むし歯と梨❓

こんにちは。仙台市若林区おろしまち歯科医院 臼井です。

時々天気のいい日にはウォーキングというほど一生懸命ではないものの、ブラブラと散歩をする事があります。

そんな時は、音楽を聴いたりラジオやポッドキャストを聴いたりしているのですが、最近は落語を聴きながらコースも決めずに歩くことも多いです。

とはいえ、落語に詳しいわけでもないので誰かの何かを聴くのではなく、音楽アプリで<落語>で検索して出てきた噺をただ流れてくるままに聴いているのですが、

そんな中で、主題ではないもののむし歯の話が出てくる演目がありました。

「佃祭」

落語好きな方にはお馴染みの古典なのかもしれませんが、興味のある方は聴いてみてください。

話は、いい事をしているといずれ自分に返ってくる、情けは人の為ならずといった内容ですが、江戸時代のむし歯に対する対処法が最後のオチ(落語では下げと言うそうですね)に使われているんです。

調べてみると江戸時代は、むし歯を削って治すという方法はまだ無くて、悪くなったら歯を抜く<歯抜師>という職業があったそうです。

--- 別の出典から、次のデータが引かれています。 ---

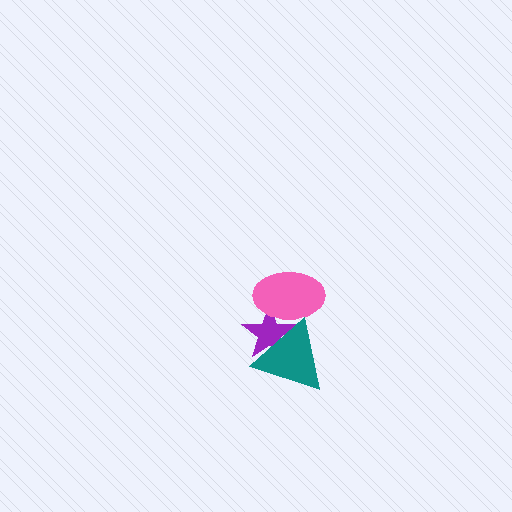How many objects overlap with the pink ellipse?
1 object overlaps with the pink ellipse.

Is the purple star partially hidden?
Yes, it is partially covered by another shape.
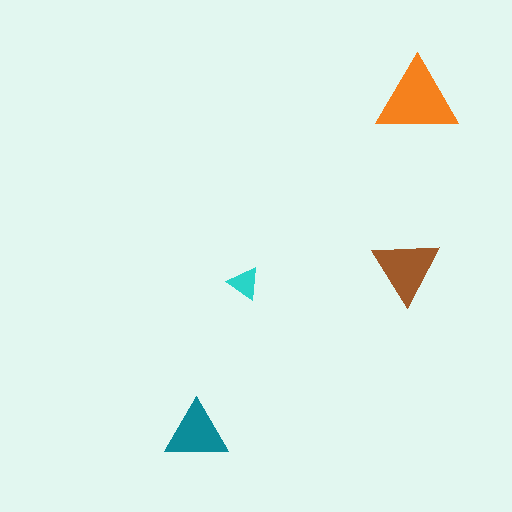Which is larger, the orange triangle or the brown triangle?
The orange one.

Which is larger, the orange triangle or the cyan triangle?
The orange one.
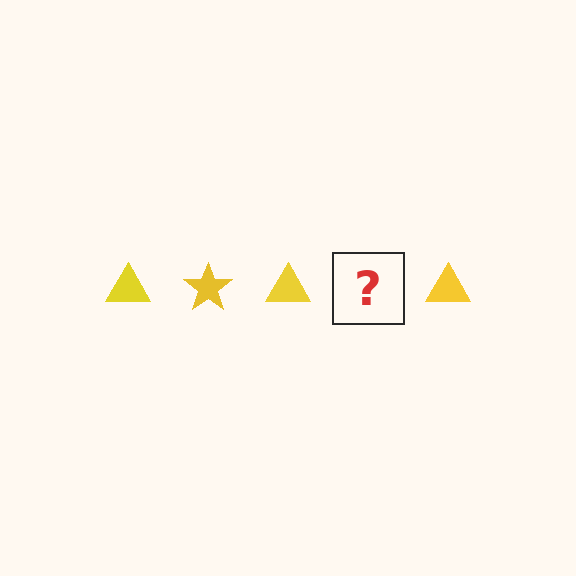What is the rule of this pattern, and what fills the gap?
The rule is that the pattern cycles through triangle, star shapes in yellow. The gap should be filled with a yellow star.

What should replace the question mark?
The question mark should be replaced with a yellow star.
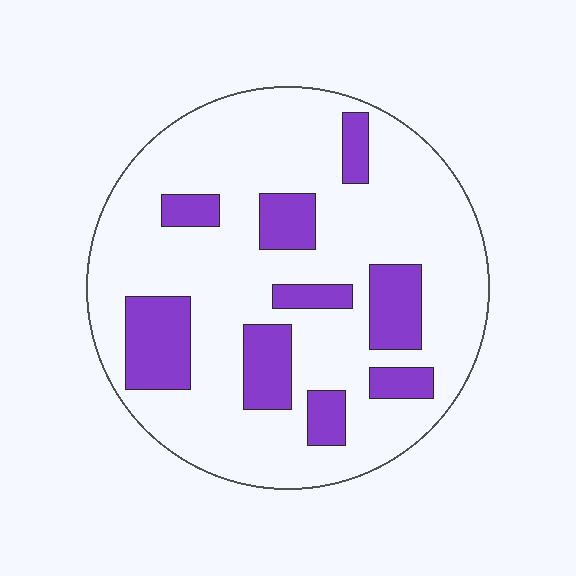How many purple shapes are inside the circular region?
9.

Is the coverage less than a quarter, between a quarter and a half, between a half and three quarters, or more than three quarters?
Less than a quarter.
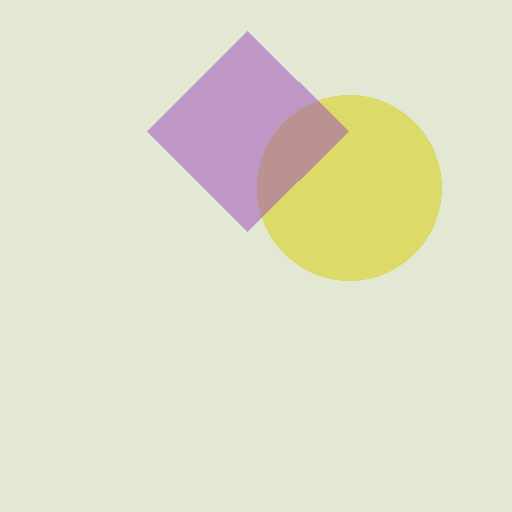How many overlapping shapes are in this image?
There are 2 overlapping shapes in the image.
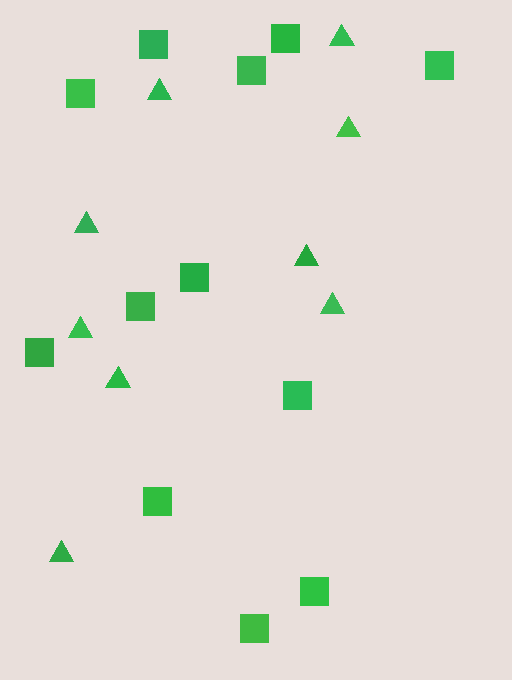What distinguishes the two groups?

なかなかにワイルドですが、西洋から歯の治療法が日本に伝わったのが幕末、開国した頃のようなので江戸時代までは歯は悪くなったら抜くしかなかったのも仕方ありません。

しかし、歯抜師に歯を抜いてもらうのも、誰でも気軽に頼める金額ではなかったそうです。

そんなわけで、庶民の間で広まっていた、歯が痛くて辛い時に行われていた解決法が、現在の長野市戸隠にある九頭竜大神を祀る<戸隠神社>にお参りすること。

戸隠神社に梨をたって(禁梨)お参りすると、歯が治ると言われていたそうで、

直接戸隠神社までお参りに行けない場合でも、梨の実に<右上の奥から二番目の歯>など傷んでいる歯の部位を書いて、神社の方向にお参りをして、川にその梨の実を流す事で歯の痛みが治ると信じられていたそうです。

その頃は、梨を食べるとむし歯になるとも考えられていたようなので、そうした願掛けが生まれたのかもしれませんね。

実際には、梨にはソルビトールという、キシリトールと同じ糖アルコールが含まれていて、むしろむし歯を抑制する効果があるとのことです。

天動説と地動説もそうですが、それまで常識だった事が実は真逆であった事が後に判明することは、これまでの歴史の中でも少なくない事を考えると、

歯科治療もその時々で新しい考え方や方法を、どんどん更新していくことが大事だなぁ。と落語を聞きながらブラブラ歩いて改めて感じた秋の1日でした。